- Born: 4 August 1830 Goodwood, West Sussex
- Died: 7 February 1897 (aged 66) Chester Square, London
- Buried: Woodvale Cemetery, Brighton
- Allegiance: United Kingdom
- Branch: British Army
- Rank: Lieutenant-General
- Unit: Royal Engineers
- Conflicts: Crimean War Indian Mutiny
- Awards: Victoria Cross Knight Commander of the Order of the Bath Order of the Medjidieh (Ottoman Empire) Medal of Military Valor (Sardinia)
- Relations: Lord John Lennox (father)

= Wilbraham Lennox =

British army general and Victoria Cross recipient

Lieutenant-General Sir Wilbraham Oates Lennox (4 August 1830 – 7 February 1897) was a British Army officer and an English recipient of the Victoria Cross (VC), the highest and most prestigious award for gallantry in the face of the enemy that can be awarded to British and Commonwealth forces. He was the first Royal Engineer officer to win the VC.

==Early life==
Lennox was born at Goodwood, West Sussex, the son of Lord John Lennox and Louisa Frederica Rodney, and the grandson of Charles Lennox, Duke of Richmond and Captain John Rodney, RN. Lennox attended the Royal Military Academy, Woolwich, and in June 1848 was commissioned second-lieutenant in the Royal Engineers. After further training, he was posted to Ceylon in 1850, leaving in 1854 to take part in the Crimean War. There, he participated in the Battle of Inkerman and the Siege of Sevastopol.

==VC action==
Lennox was a 24 years old lieutenant in the Corps of Royal Engineers, British Army, at the Siege of Sevastopol during the Crimean War, when he was awarded the VC for his:

Cool and gallant conduct in establishing a lodgement in Tryon's Rifle Pit, and assisting to repel the assaults of the enemy. This brilliant operation drew forth a special order from General Canrobert.

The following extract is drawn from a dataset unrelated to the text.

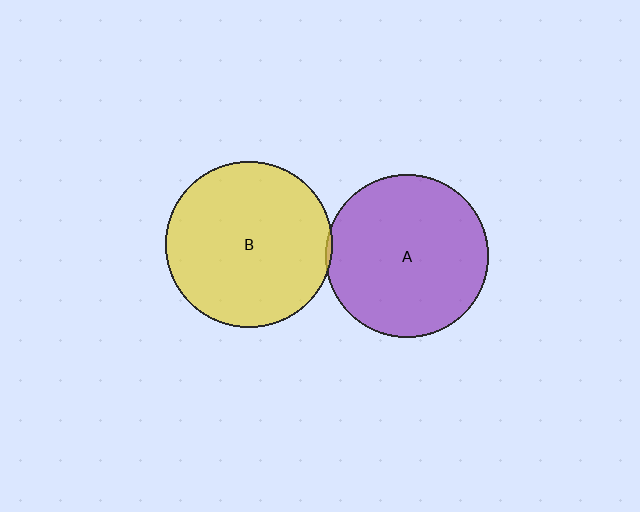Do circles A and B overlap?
Yes.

For his Crimea service, Lennox was also mentioned in dispatches and received the Ottoman Order of the Medjidieh (fifth class) and the Sardinian Medal of Military Valor.

==Later career==
Returning to England in August 1856, Lennox left again in April 1857 for China. His engineer company was however diverted to India and served in the Indian Mutiny. After service at Lucknow, Lennox was mentioned in dispatches and received brevet promotions of major and lieutenant-colonel. He left India in March 1859, and was on the staff of the School of Military Engineering, Chatham from 1866 to 1873. In March 1867 he was made a Companion of the Order of the Bath (CB).

Lennox was attached as an observer to the German army during the 1870–71 Franco-Prussian War, and attended Prussian military manoeuvres in 1869 and 1872. After home service, he became military attaché at Constantinople in October 1876, and accompanied the Turkish armies during the Russo-Turkish War. He commanded the Royal Engineers at the Curragh, Ireland, from 1878 until his promotion to major-general in August 1881. From August 1884 he commanded the garrison at Alexandria, Egypt, and was responsible for landing the troops and stores for the 1884–85 Gordon relief expedition. In April 1887 he moved to command the troops in Ceylon, returning home in 1888 on promotion to lieutenant-general. He was made a Knight Commander of the Order of the Bath (KCB) in May 1891 and was director-general of military education at the War Office from January 1893 until his retirement in May 1895.

Lennox died at his home in Pimlico, London, on 7 February 1897, aged 66.

==Family==
Lennox was married twice. His first marriage was to Mary Harriet Harris and produced two children: Gerald Wilbraham Stuart Lennox, born on 29 April 1862, and Lilian Emily Lennox, born on 19 July 1863. Mrs Lennox died soon after, on 22 July 1863, and her infant daughter died a few days later, on 3 August 1863. His second marriage was to Susan Hay Sinclair, a descendant of the Sinclair-Lockhart baronets. This marriage produced five children.

==Legacy==
Lennox was buried in the family plot in Lewes Road (Woodvale) Cemetery, Brighton, Sussex. In 2013 the Victoria Cross Trust launched a campaign to raise £25,000 to restore his grave, that had been neglected and was in a state of disrepair.

Lennox's medals, including his Victoria Cross, are displayed at the Royal Engineers Museum, Gillingham, Kent.

Lennox Row, a road in Brompton, Gillingham, Kent is named after him.